# Senate panel votes to make women register for draft



## Valwinz (Jul 23, 2021)

JUST IN: Senate panel votes to make women register for draft https://t.co/51QSVSwdEe pic.twitter.com/g3FlaPf42u— The Hill (@thehill) July 22, 2021


Finally, trie Equality is here at last great day for  women everywhere


----------



## Dakitten (Jul 23, 2021)

I believe they mean selective service, since... y'know... no draft going on... but thanks for playing!


----------



## djpannda (Jul 23, 2021)

oh the *Selective Service *Act. Thats good I guess ........has anyone seeing looking at the IGN coverage of Steamdeck. IM super Excited


----------



## jimbo13 (Jul 23, 2021)

Valwinz said:


> https://twitter.com/thehill/status/1418314436591374339
> 
> Finally, trie Equality is here at last great day for  women everywhere



Not fair.  Like Hillary Clinton said,  _"no one suffers in War more than women."_

I ponder if they are closing potential exemptions for possible hot conflict with China, as ridiculous as that may sound Japan has been rebuilding their military for a decade now and saber rattling against China.  We have a lot of treaty obligations to engage should China attack the sovereign nation of Taiwan or the Philippine's.


----------



## Xzi (Jul 23, 2021)

At least it's not a totally garbage source this time, but I guess it's expecting too much of Valwinz or Jimbo to actually read/understand what they're posting, before they post it.


----------



## Dakitten (Jul 23, 2021)

Iunno, the headline seems pretty trash, and The Hill isn't as bad as some of their links, but they've been going downhill rapidly this year.


----------



## JonhathonBaxster (Jul 29, 2021)

I hear a lot of feminist types constantly stating that they are just as good as any man. So if they are the same they can take a bullet just like the men they'll be standing next to if they are drafted into a war down the road.


----------



## Dakitten (Jul 29, 2021)

JonhathonBaxster said:


> I hear a lot of feminist types constantly stating that they are just as good as any man. So if they are the same they can take a bullet just like the men they'll be standing next to if they are drafted into a war down the road.

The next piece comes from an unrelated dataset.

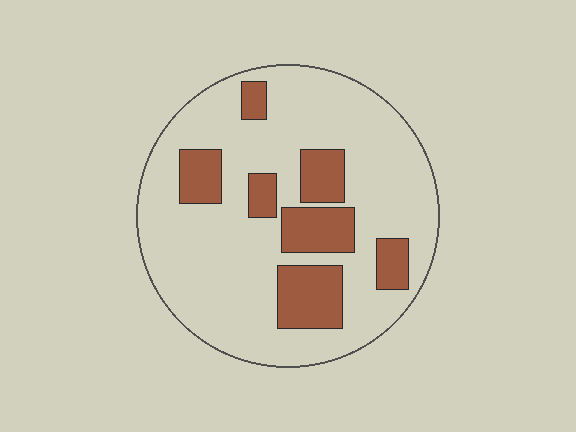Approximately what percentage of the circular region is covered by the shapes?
Approximately 25%.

Again, as a veteran... I encourage you to eat your own feces using the largest shovel you can find before you say that to anyone who has served. Did you know: plenty of women are and have served already, and they do their jobs just fine?! Often while having to deal with men who are uncomfortable around boobs but fine with the line of fire? It's true! And selective service does not guarantee anybody a mandate to serve in their lifetime! I don't really know any women who have a problem with selective service, so... yeah, what the fluff are you ding-a-lings on about?


----------